Louis-Ferdinand Céline
Vedo in questa marea di invettive, vedo per lo più gente che beve, mangia, dorme, insomma in quelle funzioni umane che sono tutte piuttosto volgari e direi che sono pesanti. Il loro spirito è pesante. Così mi pare per lo più … Non ha mai smesso di essere pesante. Ho notato, ho letto tanti versi, e più particolarmente del secolo XVII, quello cosiddetto galante .. . ne avrò trovati tre quattro buoni … su migliaia.
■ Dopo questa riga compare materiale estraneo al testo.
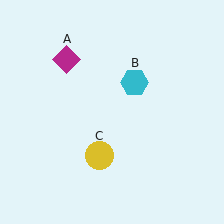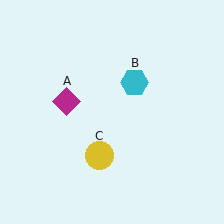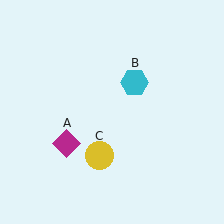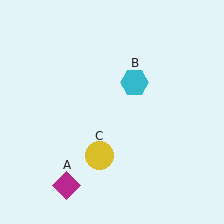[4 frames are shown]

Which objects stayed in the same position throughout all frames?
Cyan hexagon (object B) and yellow circle (object C) remained stationary.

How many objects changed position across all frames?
1 object changed position: magenta diamond (object A).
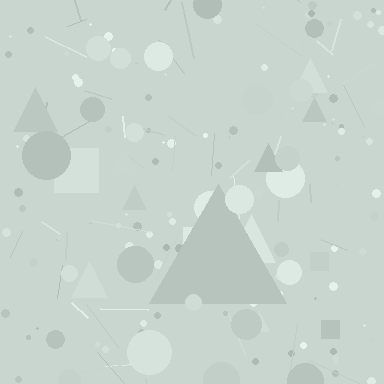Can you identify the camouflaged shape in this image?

C’è ben poca leggerezza nell’uomo. È pesante, no! Ora poi è straordinario in pesantezza. A partire dalle auto, l’alcol, l’ambizione, la politica lo rendono pesante, ancora più pesante. Tutto quello che fa è estremamente pesante Vedremo forse un giorno la rivolta dello spirito contro il peso. Ma non è per domani. Al momento è pesante. Ecco allora che se dovessi morire, direi: erano pesanti. Oh, “erano cattivi perché erano pesanti”, non crede? Invidiosi di una certa leggerezza. Sono invidiosi come una donna che indossa un busto di tela verso una che non ne ha…con i merletti…come colui che ha un cavallo da tiro e non un purosangue. Invidiosi di essere pesanti. Tutto qui. Infermi. Pesano, sono infermi. La pesantezza li rende infermi. Quindi non ci si può fidare di loro, sono pronti a tutto. Oh sì, pronti a tutto. Pronti a uccidere. Per risvegliare la pesantezza bevono, e quando bevono, diventano come magli. È spaventoso, magli senza controllo. Aumentano il loro peso, invece di rendersi leggeri. Ah, non sono dalla parte di Ariele. Sono sempre più Caliban. Sempre di più …
Nota di effeffe
A proposito di raffinatezza, dell’idea di raffinatezza che in Céline si oppone ovviamente alla “maniera” del linguaggio, ho trovato in rete un riferimento a Cioran che vale la pena riportare qui. E ringrazio Sergio Garufi per avermi dettato al telefono il passaggio tradotto in italiano.
« Les gens qui ont de la classe ne sont pas particulièrement inventifs en fait de langage. Y montrent des aptitudes et de l’originalité les gens loquaces, presque vulgaires, ou du moins qui poussent la vivacité jusqu’à la forfanterie, ou à la dégueulasserie quelque peu délirante. Le génie verbal est souvent l’apanage de ceux qui font peuple.
L’éducation nuit à la fraîcheur à la vigueur du langage.
Céline ne sort pas d’un salon. À peu près tous ceux doués d’un génie verbal que j’ai connus manquaient de manières : ils étaient des natures, ils vivaient à même le langage. »
Cioran, Cahiers, p913
Le persone di classe non sono particolarmente inventive in fatto di linguaggio. In questo mostrano attitudini e originalità le persone loquaci, che rasentano la volgarità, o che per lo meno spingono la vivacità fino alla millanteria, o alla spiacevolezza leggermente delirante. Il genio verbale è spesso appannaggio di quelli che appartengono al popolo.
L’educazione nuoce alla freaschezza, al vigore del linguaggio. Céline non viene fuori da un salotto. Quasi tutte le persone dotate di genio verbale che ho conosciuto non andavano per il sottile: erano nature, vivevano come parlavano.